我有一个问题我只想下载.jpg图片。我使用了以下代码,但我发现我仍然下载.png或.gif图片。有谁可以帮助我?
#coding:utf-8
from scrapy.spiders import Spider
from scrapy.selector import Selector
from jianshu.items import JianshuItem
import scrapy
from scrapy.crawler import CrawlerProcess
class jiansider(Spider):
name = "jiantu"
allowed_domains = []
start_urls= [
"https://tieba.baidu.com/p/5227563995"
]
def parse(self, response):
sel = Selector(response)
sites = sel.xpath('//div/img/@src').extract()
item = JianshuItem()
item['image_url'] = response.xpath('//div/img/@src').extract()
for url in item['image_url']:
list_photo = url.split('.')
photo_type = list_photo[len(list_photo)-1]
print photo_type
if photo_type != 'jpg':
#print url
item['image_url'].remove(url)
#print "delete1"
yield item
total_page = response.xpath('//span[@class="red"]/text()').extract()

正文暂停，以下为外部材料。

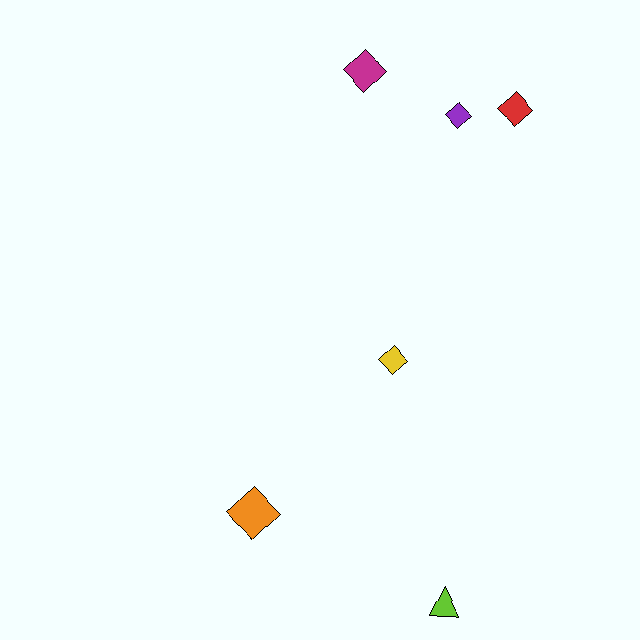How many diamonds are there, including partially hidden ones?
There are 5 diamonds.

now_page = response.xpath('//li/span[@class="tP"]/text()').extract()
tpa=total_page[len(total_page)-1]
npa=now_page[len(now_page)-1]
tpage= int(tpa)
npage= int (npa)
print "present page -----"
print npage
print "total page ------"
print tpage
starturls = 'https://tieba.baidu.com/p/5227563995?pn='
if npage != tpage:
npage = npage+1
new_url = '%s%s'%(starturls,npage)
print "new_url is ------------"
print new_url
if new_url:
yield scrapy.Request(new_url,callback = self.parse)
我使用if!= .jpg来避免下载类型不是jpg的照片,但我失败了。有人可以告诉我为什么并帮助我处理它吗?